So far, the logical structure works as follows: We are doing these deployments on our own computer for now in order to make them live. Once all the design is successfully completed on our own computer, we will do all the deployments again on an empty AWS machine (on the Instance we will open there) and go live from there. I have published the operations that will take place in the AWS section as the second article.

In the Anaconda Prompt Terminal, we check the Streamlit version by typing “Streamlit version”.

Version control

Then, in the terminal screen again, we can reach the image shown in the picture by typing “Streamlit hello”. The numbers in the Network URL section in the picture represent the URL allocated on our computer. We can copy this URL to open the front page. At the same time, the Streamlit Hello page will also be opened in your Web Browser on your computer. During the opening of the Streamlit Hello page, it will ask for login information for the “streamlit.io” page where you previously registered for a free membership.

Streamlit Hello
Streamlit Hello

Several example projects are displayed on this page. As seen in the example projects, Machine Learning projects are dumped, saved, and run as applications written in an HTML-style script. The results can be observed by changing the values of the buttons in the menu on the left.

If the Streamlit Hello page has opened smoothly on your computer, everything is fine up to this point. We can close this page for now. Shortly, we will build our new web page via Streamlit.

Now, we will go to the folder we are working in and start writing streamlit codes into the file we renamed “app.py”. For this purpose, let’s use the Anaconda Jupyter Lab program. First, we will import streamlit into the App.py file. Right after that, we will create the initial information of the page by writing some streamlit codes. I also include information about the purpose of the codes in the explanation section next to the codes (such as “# adds a title”).

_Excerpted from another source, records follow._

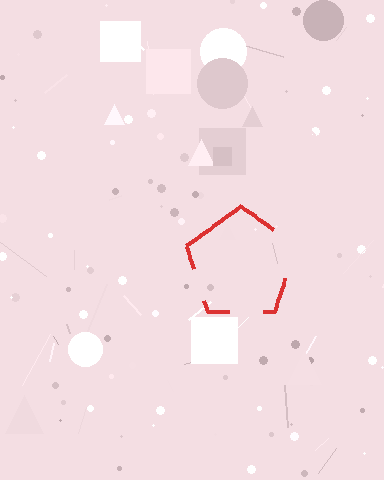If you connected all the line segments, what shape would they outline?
They would outline a pentagon.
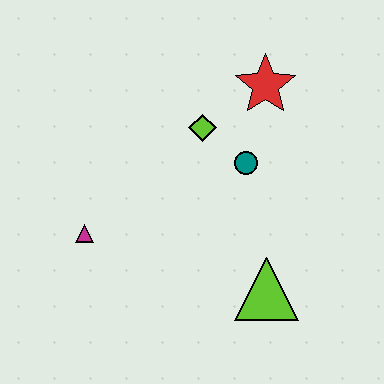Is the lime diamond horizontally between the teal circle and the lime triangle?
No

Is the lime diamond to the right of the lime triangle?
No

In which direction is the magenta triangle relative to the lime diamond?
The magenta triangle is to the left of the lime diamond.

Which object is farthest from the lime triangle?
The red star is farthest from the lime triangle.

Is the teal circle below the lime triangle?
No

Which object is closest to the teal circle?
The lime diamond is closest to the teal circle.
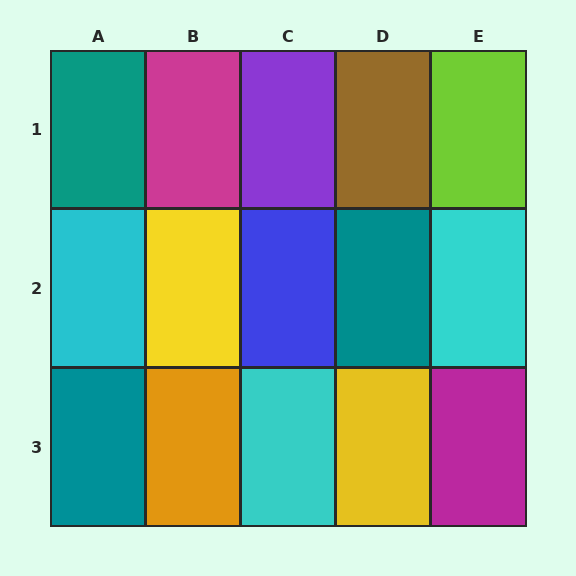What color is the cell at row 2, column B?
Yellow.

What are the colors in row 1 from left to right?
Teal, magenta, purple, brown, lime.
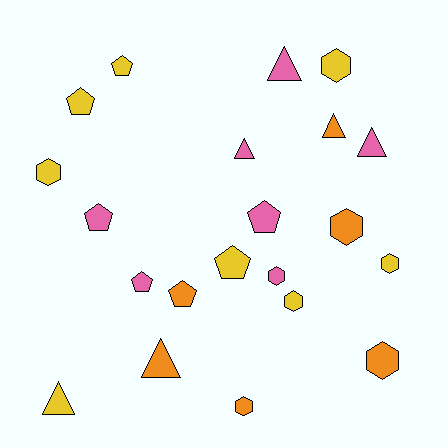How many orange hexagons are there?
There are 3 orange hexagons.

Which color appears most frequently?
Yellow, with 8 objects.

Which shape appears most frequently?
Hexagon, with 8 objects.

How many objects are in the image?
There are 21 objects.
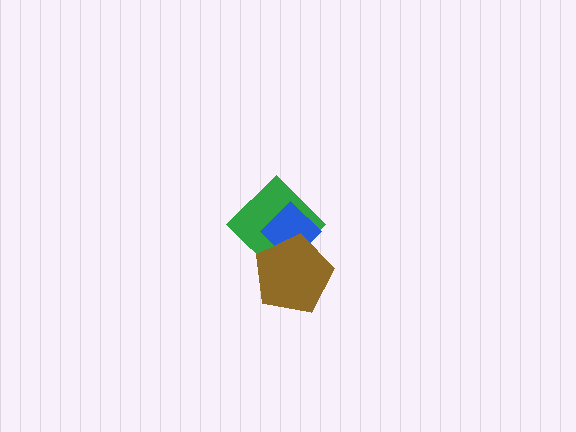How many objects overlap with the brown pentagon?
2 objects overlap with the brown pentagon.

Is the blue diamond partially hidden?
Yes, it is partially covered by another shape.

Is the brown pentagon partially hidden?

import streamlit as st   # import streamlit library
#text/file
st.title(“Streamlit Tutorial”) # H1 tag
st.text(“Hello Streamlit”) # text adds

(No error will be received if double quotes are used in the texts instead of single quotes.)

We need to run the app.py file to immediately deploy the codes we wrote on our own computer. For this, we need to go to the folder location where the app.py file is in the Anaconda Prompt terminal. For example, we can change the folder by typing “cd desktop”.

Streamlit run

Upon executing this command, a Terminal prompt screen, similar to the one on the streamlit hello page, and an empty web page on the right will be displayed, as seen below. The deployed versions of the st.title and st.text commands written in the App.py file are visible.

Now, as depicted in the image, we will split the screen in two, writing code on the left side, and observing the ‘live’ or deployed version on the right side.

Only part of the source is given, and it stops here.